Other laboratory tests are often abnormal in sick cats. The CBC of an infected cat often shows a pancytopenia, or a decrease in red blood cells, white blood cells, and platelets; in some cases there is not a decrease in all three values. Clotting tests may be prolonged. Increased liver enzymes are common, and electrolyte disturbances, hyperglycemia, and acid-base disturbances can also be observed.

==Treatment and prevention==
The preventative measure of keeping cats inside in areas with high infection rates can prevent infection. Approved tick treatments for cats can be used but have been shown not to fully prevent tick bites.

The most often used treatments for cytauxzoonosis are imidocarb dipropionate and a combination of atovaquone and azithromycin. Although imidocarb has been used for years, it is not particularly effective. In a large study, only 25% of cats treated with this drug and supportive care survived. 60% of sick cats treated with supportive care and the combination of the anti-malarial drug atovaquone and the antibiotic azithromycin survived infection.
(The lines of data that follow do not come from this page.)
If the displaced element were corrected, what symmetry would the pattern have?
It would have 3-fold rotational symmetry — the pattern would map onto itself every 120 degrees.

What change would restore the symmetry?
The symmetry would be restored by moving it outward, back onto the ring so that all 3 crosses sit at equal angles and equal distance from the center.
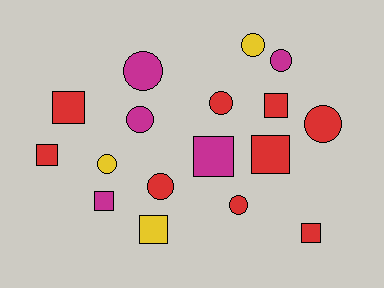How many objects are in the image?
There are 17 objects.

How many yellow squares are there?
There is 1 yellow square.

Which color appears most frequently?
Red, with 9 objects.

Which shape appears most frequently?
Circle, with 9 objects.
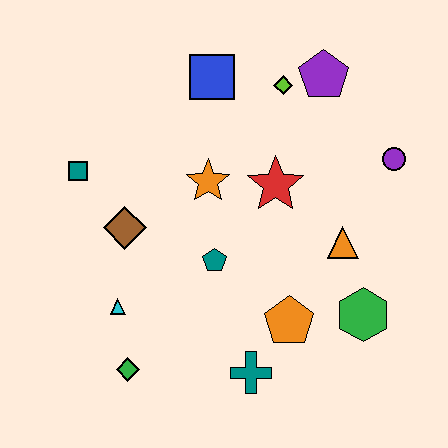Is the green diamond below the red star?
Yes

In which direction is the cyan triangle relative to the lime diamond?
The cyan triangle is below the lime diamond.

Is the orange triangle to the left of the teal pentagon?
No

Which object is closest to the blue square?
The lime diamond is closest to the blue square.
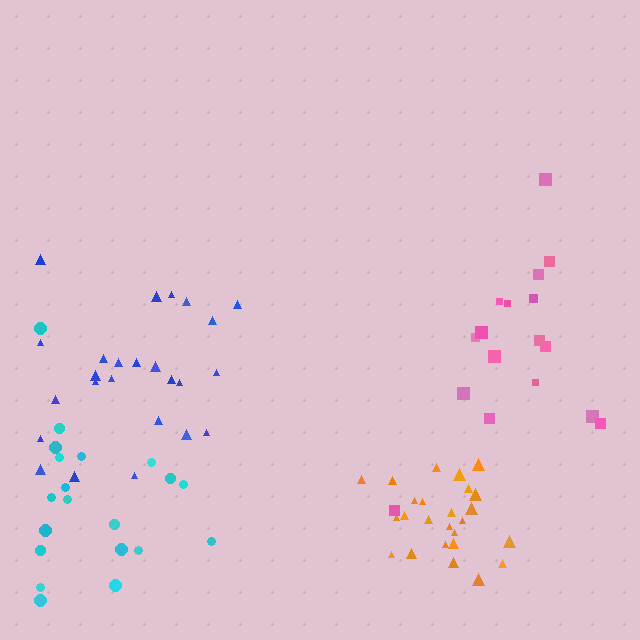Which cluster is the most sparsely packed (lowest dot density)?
Pink.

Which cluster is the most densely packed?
Orange.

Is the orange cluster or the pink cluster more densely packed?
Orange.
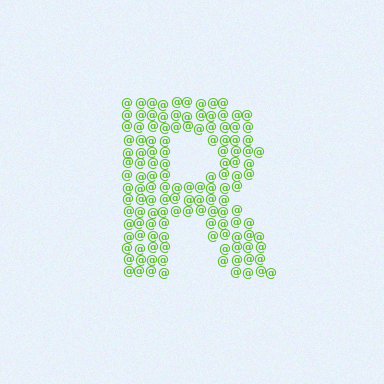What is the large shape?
The large shape is the letter R.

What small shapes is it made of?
It is made of small at signs.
Quick referral to a veterinarian equipped to treat the disease may be beneficial. All infected cats require supportive care, including careful fluids, nutritional support, treatment for complications, and often blood transfusion.

Cats that survive the infection should be kept indoors as they can be persistent carriers after surviving infection and might indirectly infect other cats after being themselves bitten by a vector tick.